Solomon had a weakness for women. And though he could have had all the Israelite women he wanted for his wives, Solomon wanted foreign women. He wanted women who believed in, and followed after, other gods. God had specifically and clearly told Solomon that such women were “out of bounds.” But Solomon, though he had everything, wanted more and willfully disobeyed God’s instructions. (1 Kings 11:2, 9-10)

This started Solomon and the whole nation of Israel on a downward slide.

It’s so easy for our lives to be like Solomon’s. God has given us so much, yet we still want more. We clearly understand how God wants us to live, yet we willfully do what we want to…often with similar results to Solomon’s.

We consider an act of disobedience such a small thing, then we suffer big consequences. And we find ourselves saying, “I don’t know what happened. Things were going so well!”

God has given us Solomon’s story to warn and teach us. The God who blesses us so richly calls us to follow Him completely. (1 Kings 11:6) There’s no such thing as a little disobedience!

2 Samuel 12 – God’s Rules of the Road

To get from point A to point B often requires several steps…and at times, a little help. But, if you will receive the help and take the steps, it’s amazing how far you can get.

In 2 Samuel chapter 12, David moves from hypocritical sinner to conquering king. But it was a hard trip, requiring some help and several steps.

David needed someone to clearly point out that he was not only moving in the wrong direction but that it was a dangerous direction.

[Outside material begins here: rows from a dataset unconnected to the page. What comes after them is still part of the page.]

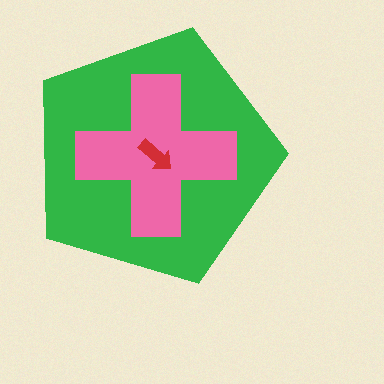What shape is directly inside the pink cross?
The red arrow.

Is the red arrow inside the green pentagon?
Yes.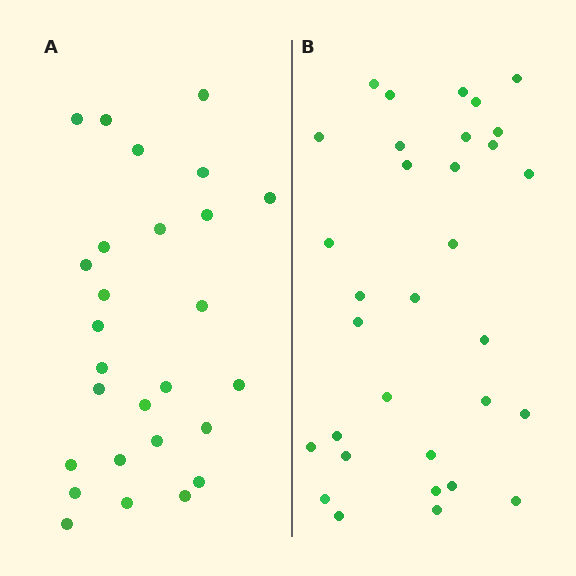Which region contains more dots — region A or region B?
Region B (the right region) has more dots.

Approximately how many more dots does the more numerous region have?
Region B has about 5 more dots than region A.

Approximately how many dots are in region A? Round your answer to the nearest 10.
About 30 dots. (The exact count is 27, which rounds to 30.)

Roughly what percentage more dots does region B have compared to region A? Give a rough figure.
About 20% more.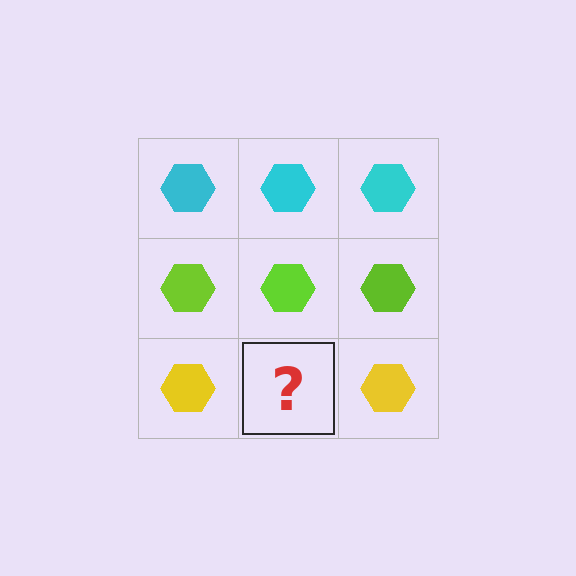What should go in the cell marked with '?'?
The missing cell should contain a yellow hexagon.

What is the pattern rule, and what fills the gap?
The rule is that each row has a consistent color. The gap should be filled with a yellow hexagon.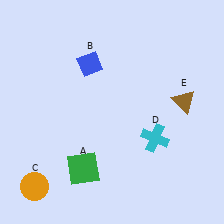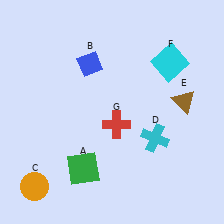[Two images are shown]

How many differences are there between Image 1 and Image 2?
There are 2 differences between the two images.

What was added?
A cyan diamond (F), a red cross (G) were added in Image 2.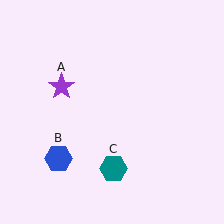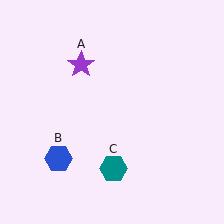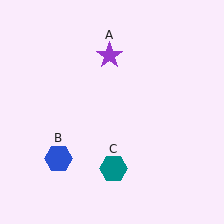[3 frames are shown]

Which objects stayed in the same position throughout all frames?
Blue hexagon (object B) and teal hexagon (object C) remained stationary.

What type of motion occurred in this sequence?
The purple star (object A) rotated clockwise around the center of the scene.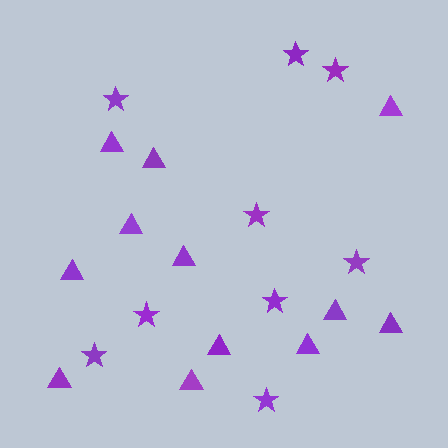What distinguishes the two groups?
There are 2 groups: one group of triangles (12) and one group of stars (9).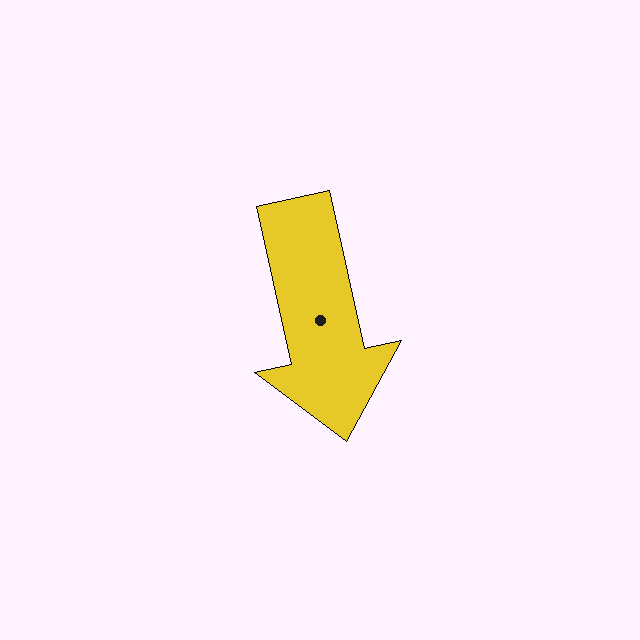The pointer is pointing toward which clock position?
Roughly 6 o'clock.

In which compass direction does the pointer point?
South.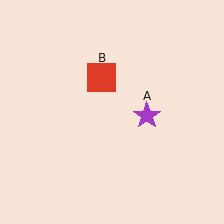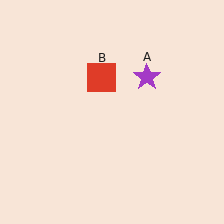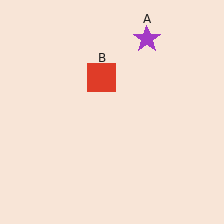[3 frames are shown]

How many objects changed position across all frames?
1 object changed position: purple star (object A).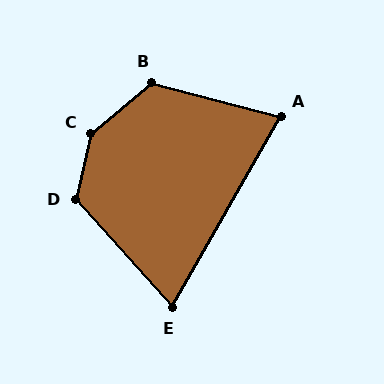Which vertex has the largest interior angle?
C, at approximately 143 degrees.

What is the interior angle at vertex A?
Approximately 75 degrees (acute).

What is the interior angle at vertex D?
Approximately 125 degrees (obtuse).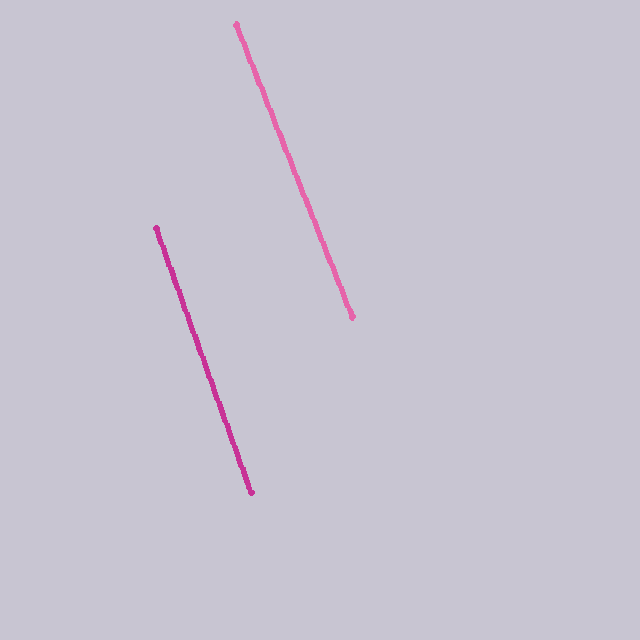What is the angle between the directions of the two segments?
Approximately 2 degrees.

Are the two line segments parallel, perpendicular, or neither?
Parallel — their directions differ by only 1.9°.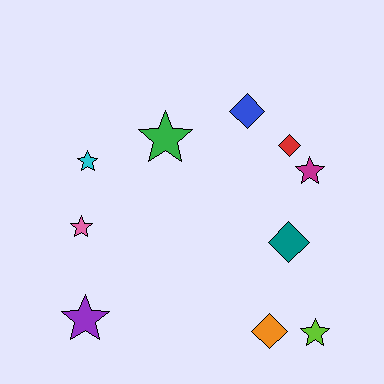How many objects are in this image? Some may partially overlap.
There are 10 objects.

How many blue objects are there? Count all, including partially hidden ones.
There is 1 blue object.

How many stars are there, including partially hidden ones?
There are 6 stars.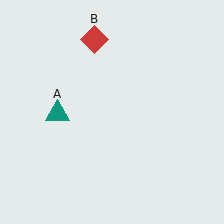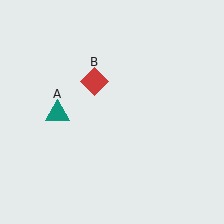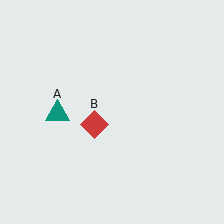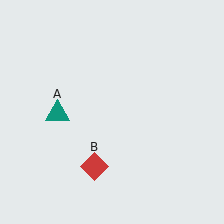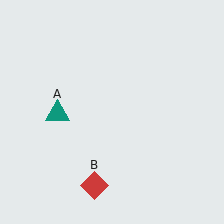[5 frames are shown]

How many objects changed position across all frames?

Then, David was able to humbly admit his sin and accept the correction given to him. At this point, David turned and started moving toward God…first in shame and regret, and then in petition for help. And even when God would not make the trip any easier, David worshiped God and acknowledged God’s sovereignty. And finally, David turned his attention to the here and now; comforting those whom his actions hurt and getting back to the work he had neglected. (2 Samuel 11:1)

God’s response was to bless David’s family with a son and to bless his work with a victory.

If we’re to get from where we are to where God wants us to be, we need to mind God’s rules of the road. God’s rules of the road are accountability, confession, repentance, prayer, submission, obedience, and worship. These help us to progress on the trip God desires for us, and they lead us to those rest areas where God can bless us, our families, and our work.

So mind God’s rules of the road, and you will move from where you are to where God wants you to be.